Global Liquidity Update - Japan, Euro Area, and Emerging Markets All Negative

“Earnings don’t move the overall market… focus on the central banks and focus on the movement of liquidity… most people in the market are looking for earnings and conventional measures. It’s liquidity that moves markets.” Stanley Druckenmiller

Global liquidity conditions, as measured by BofA Merrill Lynch's Global Liquidity Tracker, are still firmly in negative territory since mid-2015 (bottom panel). The most recent data shows a steep drop related to Japan, with three of the four components (Japan, Euro Area, and Emerging Markets) now below zero. Though the US is fractionally positive at 0.75, the continual tightening of liquidity conditions abroad is the greatest risk currently, aligning with Yellen's cautious remarks on raising rates.

Source: Bloomberg

From Bloomberg:

"Our real-time Global Liquidity Tracker (GLT) is a composite indicator of liquidity conditions in emerging and developed economies. To estimate our GLT indicator, we employ a dynamic factor model used by global central banks. Our Liquidity Tracker extracts a common unobserved factor reflecting the greatest common variation among market spreads, asset prices, monetary and credit data across different frequencies.

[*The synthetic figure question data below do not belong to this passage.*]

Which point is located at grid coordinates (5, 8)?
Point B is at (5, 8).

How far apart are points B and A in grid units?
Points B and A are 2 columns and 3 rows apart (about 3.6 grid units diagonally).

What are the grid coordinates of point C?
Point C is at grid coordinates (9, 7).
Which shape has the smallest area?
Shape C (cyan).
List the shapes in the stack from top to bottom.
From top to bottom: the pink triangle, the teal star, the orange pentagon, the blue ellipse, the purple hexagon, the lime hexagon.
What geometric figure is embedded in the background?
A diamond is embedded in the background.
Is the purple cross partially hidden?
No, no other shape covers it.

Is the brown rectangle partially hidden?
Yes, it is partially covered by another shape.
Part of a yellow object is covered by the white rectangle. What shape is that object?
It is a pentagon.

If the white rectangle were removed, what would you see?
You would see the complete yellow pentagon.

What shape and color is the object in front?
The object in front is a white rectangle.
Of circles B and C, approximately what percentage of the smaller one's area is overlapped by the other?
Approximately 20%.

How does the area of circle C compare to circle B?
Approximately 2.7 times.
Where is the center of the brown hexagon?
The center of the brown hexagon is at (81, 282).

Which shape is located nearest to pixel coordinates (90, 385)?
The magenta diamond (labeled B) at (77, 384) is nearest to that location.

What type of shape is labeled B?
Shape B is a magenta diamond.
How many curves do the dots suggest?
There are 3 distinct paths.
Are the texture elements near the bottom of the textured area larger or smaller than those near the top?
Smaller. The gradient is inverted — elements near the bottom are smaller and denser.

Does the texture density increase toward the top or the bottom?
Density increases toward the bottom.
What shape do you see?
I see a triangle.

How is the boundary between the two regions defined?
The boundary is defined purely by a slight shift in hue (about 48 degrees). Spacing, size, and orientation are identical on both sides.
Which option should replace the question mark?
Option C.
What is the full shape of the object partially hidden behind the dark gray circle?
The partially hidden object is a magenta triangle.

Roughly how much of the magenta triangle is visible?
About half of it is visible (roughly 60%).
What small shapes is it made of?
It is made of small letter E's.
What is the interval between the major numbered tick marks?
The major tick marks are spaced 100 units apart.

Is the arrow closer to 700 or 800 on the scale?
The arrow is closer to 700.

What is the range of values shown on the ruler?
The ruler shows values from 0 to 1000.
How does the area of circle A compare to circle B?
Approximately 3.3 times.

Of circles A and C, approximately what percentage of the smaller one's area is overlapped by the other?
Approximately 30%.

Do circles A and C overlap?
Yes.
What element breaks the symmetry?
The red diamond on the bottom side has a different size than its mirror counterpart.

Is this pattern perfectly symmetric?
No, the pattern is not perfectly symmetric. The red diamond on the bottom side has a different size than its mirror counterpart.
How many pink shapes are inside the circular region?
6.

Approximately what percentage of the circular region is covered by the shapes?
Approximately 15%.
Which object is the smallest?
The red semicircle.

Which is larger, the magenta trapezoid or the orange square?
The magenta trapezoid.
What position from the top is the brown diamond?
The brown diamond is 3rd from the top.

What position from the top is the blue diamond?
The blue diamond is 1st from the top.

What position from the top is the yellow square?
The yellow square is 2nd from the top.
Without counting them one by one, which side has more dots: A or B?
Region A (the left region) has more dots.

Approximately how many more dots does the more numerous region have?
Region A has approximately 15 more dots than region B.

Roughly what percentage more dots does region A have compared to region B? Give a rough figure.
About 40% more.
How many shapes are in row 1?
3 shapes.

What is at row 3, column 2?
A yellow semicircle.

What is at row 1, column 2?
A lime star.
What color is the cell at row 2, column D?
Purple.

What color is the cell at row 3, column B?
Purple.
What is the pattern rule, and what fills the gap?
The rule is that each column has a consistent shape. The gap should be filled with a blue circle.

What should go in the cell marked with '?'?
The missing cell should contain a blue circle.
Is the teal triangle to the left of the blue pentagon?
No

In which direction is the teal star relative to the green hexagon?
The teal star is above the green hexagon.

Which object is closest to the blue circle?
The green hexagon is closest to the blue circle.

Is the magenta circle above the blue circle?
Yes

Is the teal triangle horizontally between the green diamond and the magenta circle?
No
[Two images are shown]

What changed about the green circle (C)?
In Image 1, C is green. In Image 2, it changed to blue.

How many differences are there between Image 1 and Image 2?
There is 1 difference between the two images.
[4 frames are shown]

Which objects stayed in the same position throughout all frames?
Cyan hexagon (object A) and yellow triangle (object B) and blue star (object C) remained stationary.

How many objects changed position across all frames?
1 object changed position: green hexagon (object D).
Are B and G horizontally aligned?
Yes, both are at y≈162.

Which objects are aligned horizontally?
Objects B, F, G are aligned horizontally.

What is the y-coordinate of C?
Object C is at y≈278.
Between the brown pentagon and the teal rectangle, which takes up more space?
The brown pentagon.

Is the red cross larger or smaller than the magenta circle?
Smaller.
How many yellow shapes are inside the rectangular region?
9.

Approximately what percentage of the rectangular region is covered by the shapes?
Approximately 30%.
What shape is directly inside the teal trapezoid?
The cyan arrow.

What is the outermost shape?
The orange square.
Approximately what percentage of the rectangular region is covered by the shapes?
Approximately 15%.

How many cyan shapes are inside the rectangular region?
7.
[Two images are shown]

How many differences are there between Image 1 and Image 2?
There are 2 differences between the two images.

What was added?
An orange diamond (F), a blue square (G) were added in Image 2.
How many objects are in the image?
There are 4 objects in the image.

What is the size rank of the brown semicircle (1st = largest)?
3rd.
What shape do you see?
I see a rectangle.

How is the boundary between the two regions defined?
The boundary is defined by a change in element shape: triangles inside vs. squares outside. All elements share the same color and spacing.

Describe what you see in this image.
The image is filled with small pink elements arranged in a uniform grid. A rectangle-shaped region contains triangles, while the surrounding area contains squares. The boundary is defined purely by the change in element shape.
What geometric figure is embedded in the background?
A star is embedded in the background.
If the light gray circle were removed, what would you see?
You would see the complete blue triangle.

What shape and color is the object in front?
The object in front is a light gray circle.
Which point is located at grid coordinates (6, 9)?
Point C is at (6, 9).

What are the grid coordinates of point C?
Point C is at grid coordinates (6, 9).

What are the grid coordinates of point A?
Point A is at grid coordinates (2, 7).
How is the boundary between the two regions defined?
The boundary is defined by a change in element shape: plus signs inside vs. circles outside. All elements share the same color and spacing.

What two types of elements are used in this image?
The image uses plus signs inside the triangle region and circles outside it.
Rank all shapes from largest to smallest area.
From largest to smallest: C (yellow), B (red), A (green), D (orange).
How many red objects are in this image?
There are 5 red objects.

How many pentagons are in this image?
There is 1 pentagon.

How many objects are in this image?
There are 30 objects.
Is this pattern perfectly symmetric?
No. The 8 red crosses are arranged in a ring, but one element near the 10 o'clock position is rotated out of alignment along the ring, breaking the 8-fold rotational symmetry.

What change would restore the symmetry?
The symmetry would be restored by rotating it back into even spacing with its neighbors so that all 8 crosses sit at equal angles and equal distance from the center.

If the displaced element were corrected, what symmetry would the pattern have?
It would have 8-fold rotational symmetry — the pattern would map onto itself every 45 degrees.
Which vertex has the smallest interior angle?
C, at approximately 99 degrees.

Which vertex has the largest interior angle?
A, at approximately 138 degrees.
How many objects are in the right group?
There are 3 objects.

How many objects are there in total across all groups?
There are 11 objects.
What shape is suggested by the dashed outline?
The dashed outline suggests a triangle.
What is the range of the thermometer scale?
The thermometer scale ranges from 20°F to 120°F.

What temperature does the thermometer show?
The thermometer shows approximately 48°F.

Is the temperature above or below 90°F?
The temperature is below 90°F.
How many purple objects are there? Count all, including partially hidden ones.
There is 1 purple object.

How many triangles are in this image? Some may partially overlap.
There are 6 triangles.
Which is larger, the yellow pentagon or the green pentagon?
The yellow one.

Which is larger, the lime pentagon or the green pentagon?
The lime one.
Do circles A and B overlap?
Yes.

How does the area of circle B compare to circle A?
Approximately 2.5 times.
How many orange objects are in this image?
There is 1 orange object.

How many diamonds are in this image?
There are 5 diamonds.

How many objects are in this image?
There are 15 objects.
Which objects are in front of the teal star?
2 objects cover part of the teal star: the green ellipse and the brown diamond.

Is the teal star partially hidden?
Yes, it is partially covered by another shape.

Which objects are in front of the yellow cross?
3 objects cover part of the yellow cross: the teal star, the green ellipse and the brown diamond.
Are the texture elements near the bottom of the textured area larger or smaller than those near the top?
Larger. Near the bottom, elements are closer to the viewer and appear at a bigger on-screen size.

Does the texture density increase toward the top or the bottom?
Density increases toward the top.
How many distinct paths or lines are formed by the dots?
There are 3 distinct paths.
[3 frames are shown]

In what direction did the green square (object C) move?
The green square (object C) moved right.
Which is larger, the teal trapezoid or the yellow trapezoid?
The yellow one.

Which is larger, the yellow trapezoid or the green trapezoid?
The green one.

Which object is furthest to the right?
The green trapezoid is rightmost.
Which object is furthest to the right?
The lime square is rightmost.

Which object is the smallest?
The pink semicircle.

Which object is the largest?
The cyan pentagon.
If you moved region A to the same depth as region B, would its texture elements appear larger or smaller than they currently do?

We combine our US, Euro area, Japan and EM Liquidity trackers into a global composite using financial weights reflecting the average relevance of an economy in terms of market capitalization and private sector credit. All of this allows us to produce timely estimates of liquidity conditions in an effort to assess the state of the global economy. A reading of zero indicates liquidity at its long-run average while activity between -3 and +3 represents the standard deviation from this average."

Bottom line: overall global liquidity conditions are still unfavorable and show increased risks abroad. Japan has seen the greatest deterioration recently, but all components aside from the US are now moving lower into negative (below average) territory. Should this trend continue, the Fed will have ample justification to delay raising rates or, worst-case scenario, eventually be forced to provide liquidity back into the market.